Philip Kerr

b. 1956 – d. 2018

Philip Kerr was elected as a Fellow of the Royal Society of Literature in 2018.

Philip Kerr was an advertising copywriter before becoming a full-time writer in 1989. He wrote over 30 books, and is known for the Bernie Gunther series of historical thrillers set in Germany and elsewhere during the 1930s, the Second World War and the Cold War.


Philip Kerr remembered – by Lisa Appignanesi

Fine writer and exceptional supporter of literature

Philip was elected a Fellow of the RSL late last year, and accepted before he sadly died in March. He was a fine writer, hailed even more in the us than here, and an extraordinary supporter of literature – the RSL owes him a great debt for his work and his generosity.

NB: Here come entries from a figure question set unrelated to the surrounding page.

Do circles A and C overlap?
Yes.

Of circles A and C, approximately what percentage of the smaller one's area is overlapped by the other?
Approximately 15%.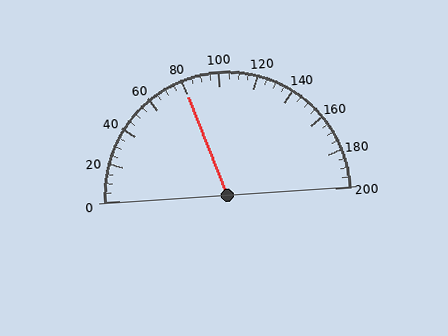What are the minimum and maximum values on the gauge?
The gauge ranges from 0 to 200.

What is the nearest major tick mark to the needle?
The nearest major tick mark is 80.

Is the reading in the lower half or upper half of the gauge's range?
The reading is in the lower half of the range (0 to 200).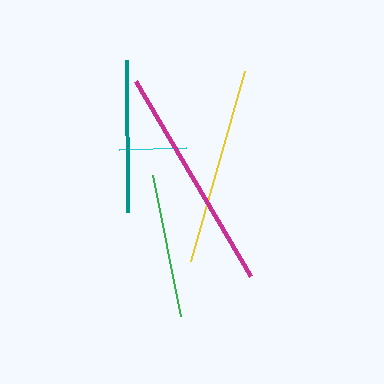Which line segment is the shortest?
The cyan line is the shortest at approximately 67 pixels.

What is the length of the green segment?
The green segment is approximately 144 pixels long.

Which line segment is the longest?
The magenta line is the longest at approximately 226 pixels.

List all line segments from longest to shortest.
From longest to shortest: magenta, yellow, teal and green (about equal), cyan.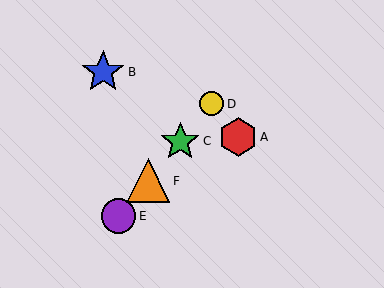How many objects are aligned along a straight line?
4 objects (C, D, E, F) are aligned along a straight line.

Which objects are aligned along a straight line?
Objects C, D, E, F are aligned along a straight line.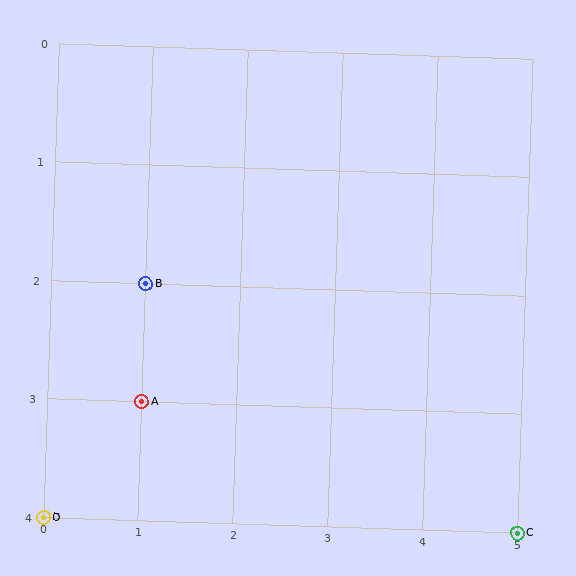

I knew him a little, and was very fond of his sometimes acerbic wit, so very present in Bernie Gunther, the hero of his historical thrillers set in Germany and elsewhere during the 1930s, the Second World War and the Cold War, starting with the Berlin Noir trilogy. In 1993, Kerr was named one of Granta’s Best of Young British Novelists. Philip’s love of literature started early – at twelve he stole the key to a cupboard in which Lady Chatterley’s Lover was hidden – and he also wrote children’s books, under the name P.B. Kerr, including the Children of the Lamp series. Philip’s final book, the fourteenth Bernie Gunther novel, Metropolis, will be published in 2019.